Diskussionen gab es auch um eine Ausgabe des Magazins "FKK Jugend", das bei einer Hausdurchsuchung beim Angeklagten gefunden worden waren. In erster Instanz hatten die Richter zurückbehalten, dass die Fotos in dem Magazin einen kinderpornografischen Charakter haben. Auch die Vertreterin der Generalstaatsanwaltschaft vertrat am Freitag diese Meinung, anders als der Anwalt des Angeklagten.
Strenge Auflagen
Der Anwalt des Belgiers betonte, dass sich sein Mandant weiterentwickelt habe. Er versuche ein stabiles Leben zu führen, eine Haftstrafe würde die Anstrengungen, die in den vergangenen Jahren und Monaten unternommen wurden, zunichte machen. Deshalb forderte er eine Strafe auf Bewährung.
Dies fragte auch die Vertreterin der Staatsanwaltschaft: 24 Monate Haft auf Bewährung und mit strengen Auflagen. Christoph S. muss sich demnach weiterhin einer psychiatrischen und sexologischen Behandlung unterziehen und auch auf Alkohol verzichten.

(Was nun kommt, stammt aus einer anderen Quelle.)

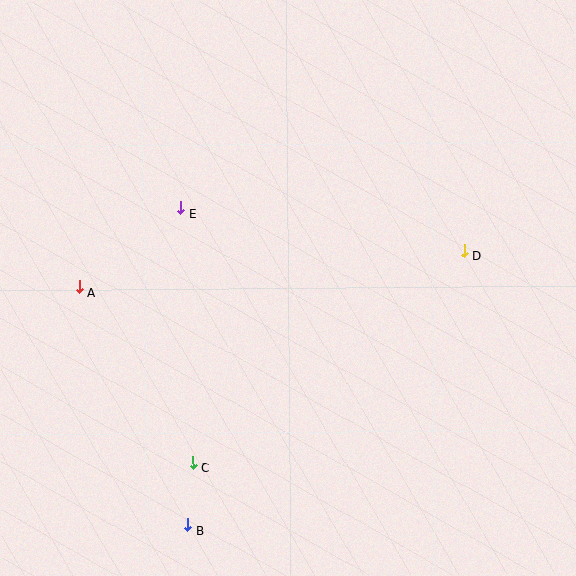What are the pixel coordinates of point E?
Point E is at (181, 214).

Ob eine Bewährungsstrafe möglich ist, müssen die Richter allerdings entscheiden. Denn Christoph S. wurde im November 2011 bereits in Belgien vom Appellationsgericht zu einer einjährigen Haftstrafe auf Bewährung verurteilt - damals wegen Exhibitionismus.
Das Urteil ergeht am 15. Dezember.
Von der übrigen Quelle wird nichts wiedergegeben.